За стеной несколько минут молчали. Потом что-то упало, глухо ударившись об лед.
- О черт! - выругался Егупин. Попросил - Посвети-ка сюда. Куда она завалилась, зараза… А, наконец-то.
- Вы чего с ракетницей ходите? Ну как патруль задержит?
- Да это я так… Просил тут один человек достать. Почему же не достать - золотыми платит. А у нас на складе чего только нет!
- Человек просил, - проворчал Чалый. Голос у него был недовольный. - Это вам не сгущенкой торговать. К стенке поставят и как звать не спросят.
- Да ведь и я так, случайно. Попросил один на толкучке… - Егупин вдруг заюлил. От его спесивого тона и следа не осталось.
- Где в следующий раз? - спросил Чалый.
- Здесь же… Не могу я в квартире, - ответил Егупин. - У меня уже с обыском были…
- С обыском? - испугался Чалый. - Что же вы молчите?
- Ну? - требовательно спросил Чалый.
- «Ну-ну» - не нукай. Что я, маленький. Нашли кое- что по мелочи - три банки сгущенки, муку. Милиционеры-то еле ноги волочили. Им не до обыска! Одному даже дурно стало. От хлебного запаха…
- Эх, вот некстати!.. А если опять придут?

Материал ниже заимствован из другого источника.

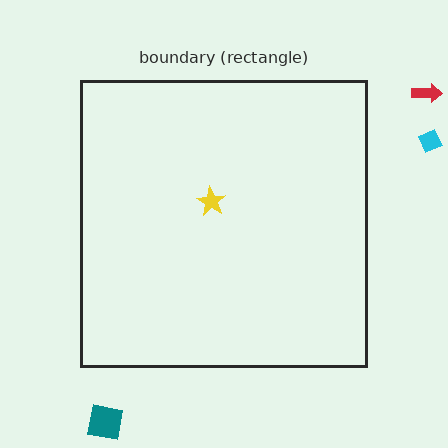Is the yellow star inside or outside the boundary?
Inside.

- Позвать некому… Подохли почти все. Одна баба с заморышем осталась, да и те на ладан дышат…
«Гадина, гадина, - шептал Гаврилов. - Это он про нас так, про меня… - Он так стиснул зубы, что у него вдруг свело мышцы на лице. Сильно закружилась голова. - Ну что ж это я? - подумал Гаврилов. - Неужели не встану?.. Замерзну ведь…» И еще подумал он, что не сумеет предупредить мать, они могут убить ее, когда вернется.
Гаврилов замерзал.
Он чувствовал, как холод подбирается к нему все глубже и глубже, сковывая руки и ноги, сковывая мысли. Тупой, изнуряющий холод.
А Егупин и другой, незнакомый Гаврилову человек по имени Чалый все говорили и говорили за стеной, переходя на шепот, который сливался с шелестом ветра, и тогда Гаврилов ничего не мог услышать, то начинали кричать друг на друга, и голоса их глухо бубнили в пустом промерзшем доме, словно в бочке, и тогда Гаврилову все было слышно.
- Я отдал за эти монеты всю свою сгущенку, почти все, - каркал Егупин. - А ты хочешь присвоить их себе. Так не поступают с друзьями…
- А вы мне и не друг, - ответил Чалый. - И благотворительностью я не занимаюсь. И сгущенку помогал доставать я. Без меня вы пустое место, ноль. Можете только воровать карточки у соседей…
Что он сказал дальше, Гаврилов не расслышал. «Воровать карточки у соседей», - гудели у него в голове и повторялись слова. «Воровать карточки у соседей, воровать карточки…» Вот, значит, кто украл карточки у Ольги Ивановны! Она их не теряла, их Егупин украл. Он украл карточки. А Ольга Ивановна повесилась…
…Столько золота вам, Егупин, ни к чему, - уже спокойно говорил за стеной Чалый, - я вам отдам только половину… Это ведь и так очень много. А? Как вы считаете? Я даже мог и не говорить вам, что столько получил?